Nassiryah 12/11/03 - Improvvisamente due forti esplosioni in rapida successione hanno scosso le tende, veramente il fatto non ci ha preoccupato più di tanto perché, quasi quotidianamente, venivano fatte brillare montagne di ordigni, stavolta però di diverso c’era il mancato annuncio per megafono dell’inizio dell’operazione poi, ancora più strano non si era alzato il fungo di fumo nella solita direzione. Lo squillo di tutti i telefoni e le chiamate radio con il codice dell’emergenza ci hanno distolto dalle ottimistiche ipotesi, da quel momento è stato un inferno, Le ambulanze immediatamente in zona operativa, per allestimento di punto di primo soccorso e smistamento dei feriti, tutti ci davano una mano e tutti avevamo la stessa incredula espressione, gli elicotteri non avevano tregua, mentre le notizie arrivavano frammentarie e il numero dei feriti e delle vittime veniva continuamente aggiornato.
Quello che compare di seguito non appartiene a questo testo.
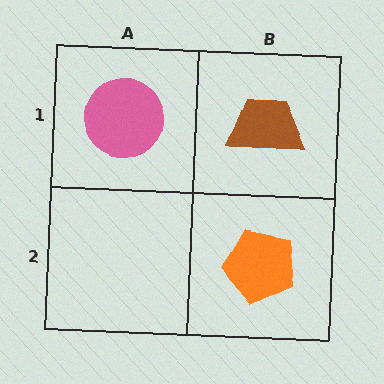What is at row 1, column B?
A brown trapezoid.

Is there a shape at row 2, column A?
No, that cell is empty.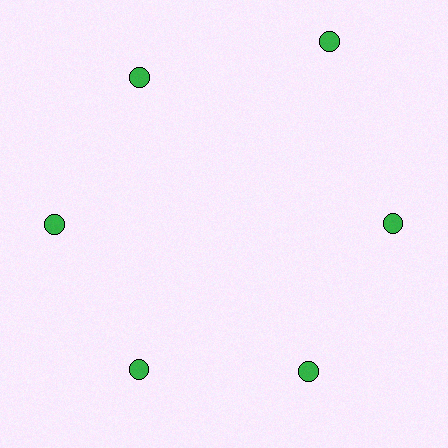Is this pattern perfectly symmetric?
No. The 6 green circles are arranged in a ring, but one element near the 1 o'clock position is pushed outward from the center, breaking the 6-fold rotational symmetry.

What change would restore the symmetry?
The symmetry would be restored by moving it inward, back onto the ring so that all 6 circles sit at equal angles and equal distance from the center.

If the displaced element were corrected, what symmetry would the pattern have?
It would have 6-fold rotational symmetry — the pattern would map onto itself every 60 degrees.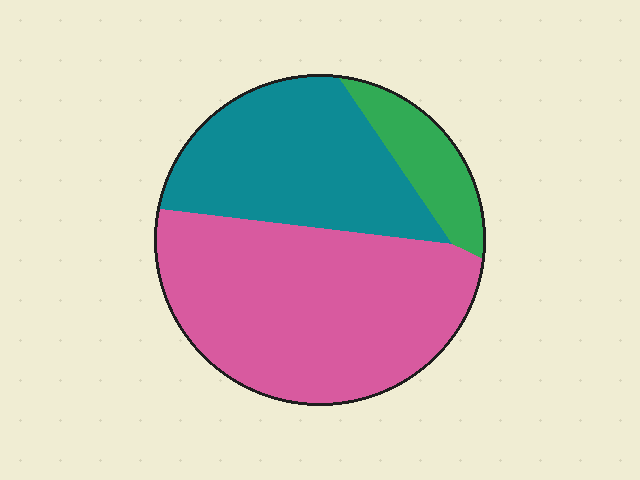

Molti stranieri che incontravamo, soprattutto gli americani, toccandoci una spalla dicevano “sorry” forse è solo un loro modo di fare, però laggiù anche un semplice gesto ha un alto valore. Dal polso non ho mai levato un bracciale in semplice cordino intrecciato regalatomi da un soldato americano, per loro è un segno in memoria dei caduti, lo è diventato anche per noi allora, ma il drammatico ricordo di quel giorno è comunque sempre vivo e indelebile nelle nostre menti”.

Primo maresciallo Giampiero Ortu, attualmente in servizio a Capo San Lorenzo (Cagliari), in Iraq presso l’Unità di supporto aeromedicale aeroporto di Tallil.